State Ex Rel. McKelvey v. Barnes

45 P.2d 293, 55 Idaho 578, 1935 Ida. LEXIS 97
CourtIdaho Supreme Court
DecidedMay 10, 1935
DocketNo. 6237.
StatusPublished
Cited by11 cases

This text of 45 P.2d 293 (State Ex Rel. McKelvey v. Barnes) is published on Counsel Stack Legal Research, covering Idaho Supreme Court primary law. Counsel Stack provides free access to over 12 million legal documents including statutes, case law, regulations, and constitutions.

Bluebook
State Ex Rel. McKelvey v. Barnes, 45 P.2d 293, 55 Idaho 578, 1935 Ida. LEXIS 97 (Idaho 1935).

Opinions

AILSHIE, J.

On December 11, 1934, plaintiff commenced this action for the purpose of condemning a right of *580 Avay for a state highway across certain lands of the defendants, situated in Murtaugh Highway District, intervenor. It is stated by the complaint that this highway is “a part and link of the established highway system . . . . commonly known as the Old Oregon Trail Highway, U. S. No. 30, extending between the City of Burley and the City of Twin Falls,” and being a portion of the federal and state highway system through that locality. On December 29, 1934, the Murtaugh Highway District obtained leave to, and did, file a complaint in intervention, setting up its corporate existence as a highway district; and that the lands and the highway mentioned in the complaint were all in the corporate limits of intervenor, and that the “plaintiff in intervention enters into this action for the purpose of uniting with the above named defendants in resisting the claims of the above named plaintiff”; and then proceeds to plead various facts setting forth why it claims that the plaintiff should fail and the defendant should succeed in the condemnation proceeding. The matter was heard in open court on January 7, 1935. Prior to entry upon the trial plaintiff filed a motion to strike the complaint in intervention, the gist of which appears to constitute the contention that “under the provisions of Sec. 13-709 ICA” intervenor “has no right to appeal or defend in this proceeding since the said intervenor does not show that it is in occupation of or claims any interest in any of the property described in the complaint or in the damages for the taking thereof.” The order of the court subsequently entered contains the following recitals and judgment:

“Before the trial of this action, the Murtaugh Highway District obtained from this court an ex parte order permitting it to file a complaint in intervention herein. Before going to trial, the plaintiff presented a motion to strike said complaint in intervention, and in support of said motion cited section 13-709 ICA. The intervenor resisted said motion, and in support of its position cited sections 13-719 and 5-322 ICA. The court reserved its ruling on said motion, but later in the day sustained said motion to strike, *581 relying on subdivision 2 of section 13-710 ICA, to which action of the court said plaintiff in intervention duly excepted.
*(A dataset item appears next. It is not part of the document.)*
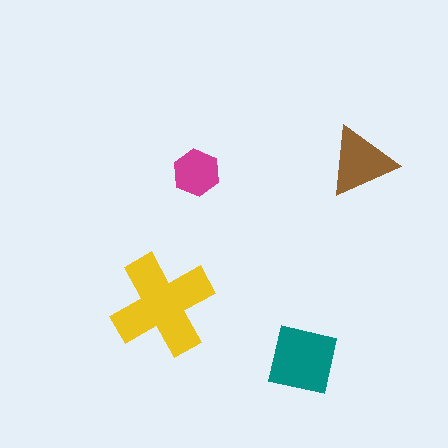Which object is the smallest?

“Wherefore it is ordered and adjudged that the complaint in intervention of the Murtaugh Highway District be, and the same hereby is stricken, and that the action of said Murtaugh Highway District be and the same hereby is dismissed, upon the ground and for the reason that said district has no claim to the property sought to be condemned and/or to the damages therefor.”

Two principal contentions appear to have been urged by plaintiff upon the attention of the court and are presented here in support of the trial judge’s order; they are:

(a) That the right of intervention provided for in sec. 5-322 ICA does not apply to condemnation proceedings under the eminent domain statutes, secs. 13-701 — 13-720 ICA.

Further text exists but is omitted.